Kiedy aresztowali mojego ojca, tego samochodu z bliska nie widziałem, bo moje oczy były pełne łez. Dlatego na pierwszym planie obrazu jest tragiczna chwila aresztowania. Przeżycie niewinnego człowieka, którego gwałtownie wyciągają z domu. W tych czasach stalinowskiego terroru były miliony takich ofiar, więc chodziło mi nie tylko o dokumentalny portret ojca, ale także o symboliczny zbiorowy wizerunek, typowy dla wszystkich więźniów, którzy znaleźli się na granicy pomiędzy życiem a śmiercią. W takiej dramatycznej chwili człowiekowi już nikt nie może pomóc. Czerwony, komunistyczny diabeł zaciąga go w piekło stworzone przez totalitarny młyn, niszczący wszystko, co wpadnie w jego tryby. Bohater rękami i zębami trzyma się za okiennice swego domu. W odkrytych taflach szyb odbijają się plakaty – wizerunki twarzy największych katów, przywódców systemu: Stalina i Berii. Nie widać oczu bohatera, one są zamknięte, ale widoczne jest przeżycie jego duszy. Ona w symboliczny sposób odbija się w firance, kołyszącej się od przeciągu w otwartym oknie. Tragizm wydarzenia podkreśla czarne niebo i krwawy ślad zachodzącego słońca, który oświetla samochód z kratami, tytułowego Czarnego kruka, oczekującego z otwartymi drzwiami na swą ofiarę. Oprócz bardzo ważnych dla treści obrazu: rąk powitalnych, czy wyrazu twarzy bohatera, widz zauważy na dalszym planie: na groźnym niebie, lecącego prawdziwego czarnego kruka, który symbolizuje złowieszczy samochód pułapkę i cały opisany tu obraz. Namalowałem go dużo później, ale pod wpływem opowieści mamy naszkicowałem jego kompozycję w rok po aresztowaniu ojca, jak tylko zacząłem rysować. Mama wspominała szczegóły, a ja szkicowałem jak umiałem i na czym popadło, bo z materiałami do rysowania i malowania było bardzo kiepsko. Jakieś małe papierki nie nadawały się do wykonania większych obrazów, o których marzyłem, mając już szkice.

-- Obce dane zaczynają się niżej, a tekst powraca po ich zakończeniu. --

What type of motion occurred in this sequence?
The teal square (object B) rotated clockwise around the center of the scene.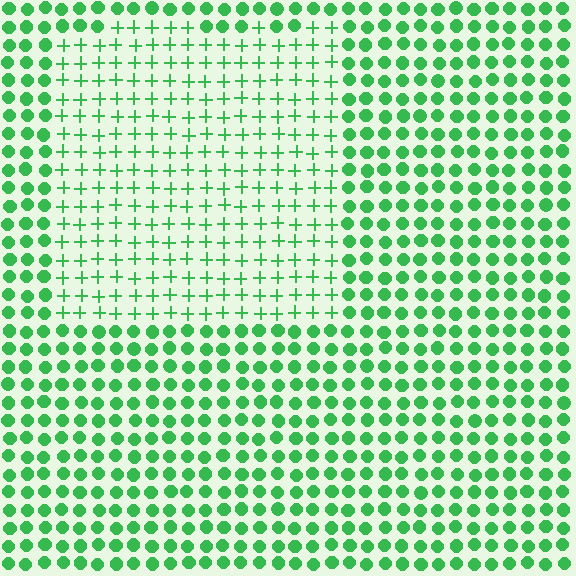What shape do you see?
I see a rectangle.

Tej zimy napadało dużo śniegu. Tym, czego nie brakuje na Syberiijest to białe pokrycie. Ten gość – zimowy wiatr, przychodzi raptem i nie znika. Ciągle masz go tak dość, że już nie czujesz jego bicia, wycia, świstu, wciskania się nieproszonego za twój kołnierz i w każdą dziurkę. Ty ze złości ściskasz zęby, a on się bawi. Wreszcie ty bez sił do walki opuszczasz ręce i tu on znika, odchodzi.

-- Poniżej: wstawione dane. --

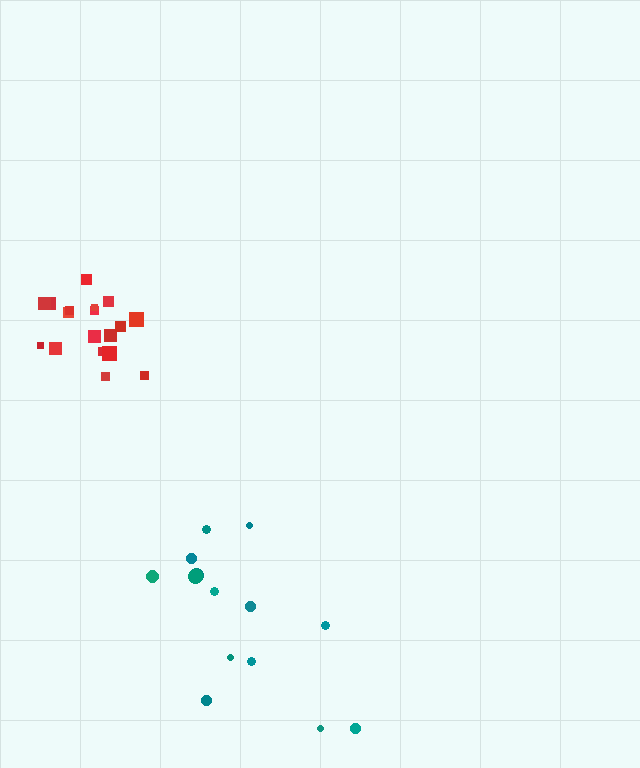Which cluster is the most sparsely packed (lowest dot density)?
Teal.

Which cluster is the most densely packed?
Red.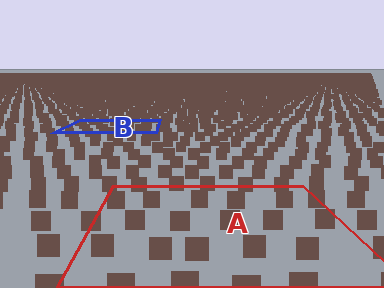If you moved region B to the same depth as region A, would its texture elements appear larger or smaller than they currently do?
They would appear larger. At a closer depth, the same texture elements are projected at a bigger on-screen size.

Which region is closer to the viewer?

W tym białym pokryciu zobaczyłem swoje płótno. Wziąłem patyk i zacząłem rysować na tej gigantycznej białej łysinie. Kiedy coś nie wychodziło, miotłą wyrównywałem, jak gumką na papierze i wracałem do zaczętego fragmentu. Jeśli trzeba było zrobić akcent, odwracałem kijek, ciągnąłem grubym końcem i wychodziła szeroka, głęboka linia. Zachodzące słońce z ukosa oświetlało mój rysunek – płaskorzeźbę. Cienie długich szerokich linii wydobywały akcenty rysunku.
Byłem zadowolony z odkrycia i zasypiając na piecu, obmyślałem, jakie jutro dodam następne części rysunku. Rano wyleciałem na skrzydłach z ziemianki z kijem, żeby dokończyć dzieła, patrzę, a mój wzgórek już czysty, jakby go krowa językiem zlizała. W nocy spadł śnieg i przy pomocy wiatru wszystko wyrównał. Byłem rozczarowany, ale od nowa zacząłem rysunek, a wiatr w nocy znowu go zasypał śniegiem. Tak się zmagaliśmy: ja pracowałem w dzień, a wiatr w nocy. Wreszcie wygrała edukacja. Moja ręka nabrała siły.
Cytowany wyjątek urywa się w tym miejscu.